Opinión | Mirando al abismo

La guerra y nunca aprender de los errores

Lo único inevitable es nuestra pereza intelectual para buscar alternativas

Debemos dejar de ver la guerra como un mal necesario y reconocerla como un fracaso civilizatorio

Debemos dejar de ver la guerra como un mal necesario y reconocerla como un fracaso civilizatorio / EFE

No es pesimismo, sino realismo: la humanidad lleva la guerra grabada en su ADN cultural. Basta repasar la historia para ver cómo, siglo tras siglo, hemos perfeccionado el arte de destruirnos. Las justificaciones cambian —religión, libertad, recursos— pero el resultado es el mismo: violencia sistemática disfrazada de necesidad. ¿Por qué insistimos en normalizar lo que nos avergüenza en privado?

Desde la “Ilíada” hasta los videojuegos modernos, glorificamos al guerrero. Los héroes son quienes matan por una «causa justa», y los pacifistas son tachados de débiles. Esta narrativa no es inocente: sirve a intereses políticos. Los Estados invierten más en tanques que en hospitales, y luego nos sorprende que, ante una crisis, la solución predilecta sea la fuerza. ¿Acaso la paz no requiere más coraje que la guerra?

Condenamos invasiones ajenas mientras vendemos armas a regímenes opresores. Occidente llora a sus muertos en conflictos «legítimos», pero ignora las masacres en Yemen o Congo. Selectividad moral, pura y dura. La tecnología nos ha dado herramientas para dialogar globalmente, pero las usamos para difamar al enemigo de turno. Las redes sociales, en lugar de tender puentes, amplifican discursos de odio bajo el amparo del anonimato.

Buscar alternativas

Algunos alegan que la guerra es «inevitable». Pero lo único inevitable es nuestra pereza intelectual para buscar alternativas. Si fuimos capaces de erradicar la viruela o cooperar en misiones espaciales, ¿por qué no aplicar esa misma inventiva a la diplomacia? La respuesta es incómoda: porque el poder necesita enemigos. Sin ellos, no hay excusa para controlar, vigilar o reprimir.

Debemos dejar de ver la guerra como un mal necesario y reconocerla como un fracaso civilizatorio. Cada bomba que estalla es una prueba de que privilegiamos la soberbia sobre la razón. La próxima vez que un líder hable de «intervención heroica», exijamos cuentas claras.
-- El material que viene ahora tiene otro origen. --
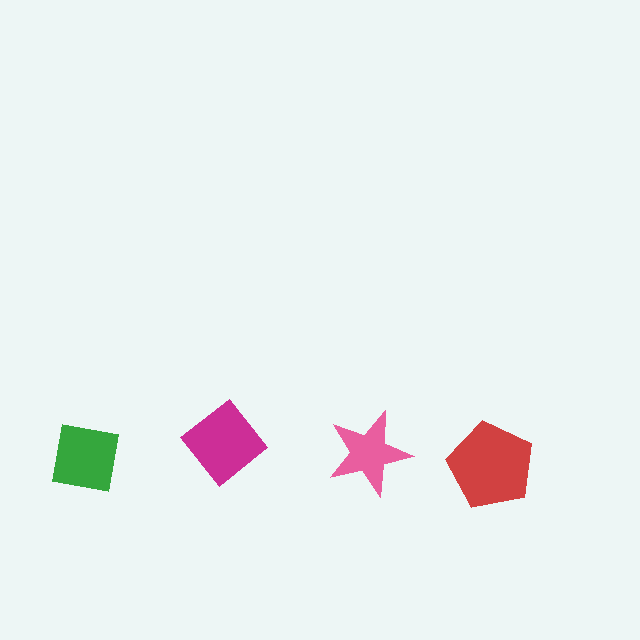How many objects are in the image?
There are 4 objects in the image.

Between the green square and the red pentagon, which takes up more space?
The red pentagon.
La paz no nacerá de discursos, sino de ciudadanos que ejercen y hacen uso de sus derechos.

Si algo puede romper este ciclo milenario, es la voluntad de desaprender. Enseñar a las nuevas generaciones que la fuerza no es sinónimo de justicia, que los héroes verdaderos son aquellos que construyen hospitales en lugar de trincheras. La historia no tiene por qué repetirse; podemos elegir dejar atrás el mito de que somos depredadores por naturaleza. El cambio empieza cuando miramos al pasado no con nostalgia belicista, sino con la vergüenza de quien ha tocado fondo y decide, por fin, levantar la vista para ver que el otro no es el enemigo. Sino que también odia la lluvia y ama las mareas, y que también tuvo un perro y un verano.